Kritik daran kommt von der Opposition im Abgeordnetenhaus. CDU-Fraktionschef Burkard Dregger bemängelte, der Senat sei unfähig, die Regeln durchzusetzen und die Infektionsherde einzudämmen. Wenn Schutzmaßnahmen nicht konsequent durchgesetzt würden, würden sie als Bestrafung derjenigen empfunden, die sich an die Regeln halten. CDU-Landeschef Kai Wegner forderte Schwerpunkteinsätze, "insbesondere gegen Personengruppen, die wild feiern und Abstände nicht einhalten".
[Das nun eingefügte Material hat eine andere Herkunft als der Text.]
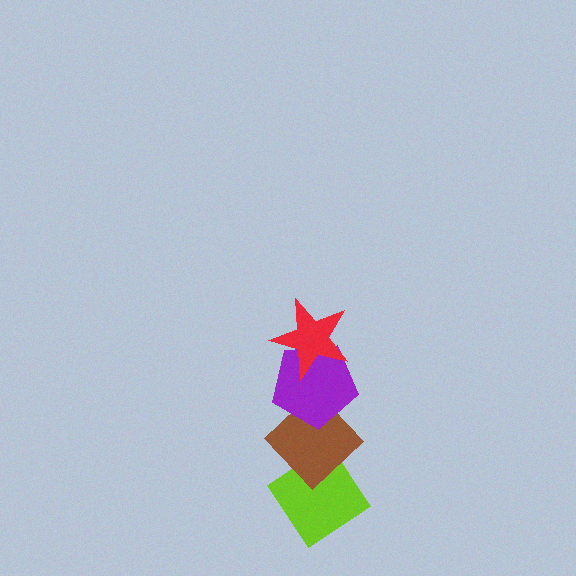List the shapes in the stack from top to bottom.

FDP-Fraktionschef Sebastian Czaja teilte mit, die weitere Verschärfung der Regeln mache keinen Sinn, wenn der Senat die bisherigen Maßnahmen nicht durchsetzen könne. "Die Verschärfung der Maßnahmen trifft immer nur diejenigen, die sich an die Regeln halten, während die Regelbrecher weiter ungeschoren davonkommen", so Czaja am Mittwoch. Seine Fraktion behalte sich vor, gegen die erneute Verschärfung der Corona-Maßnahmen zu klagen.

Der AfD-Abgeordnete Herbert Mohr (AfD) teilte mit, die jüngsten Beschlüsse entbehrten jeglicher Strategie. "Fakt ist, dass die bestehenden Regelungen ausreichend waren."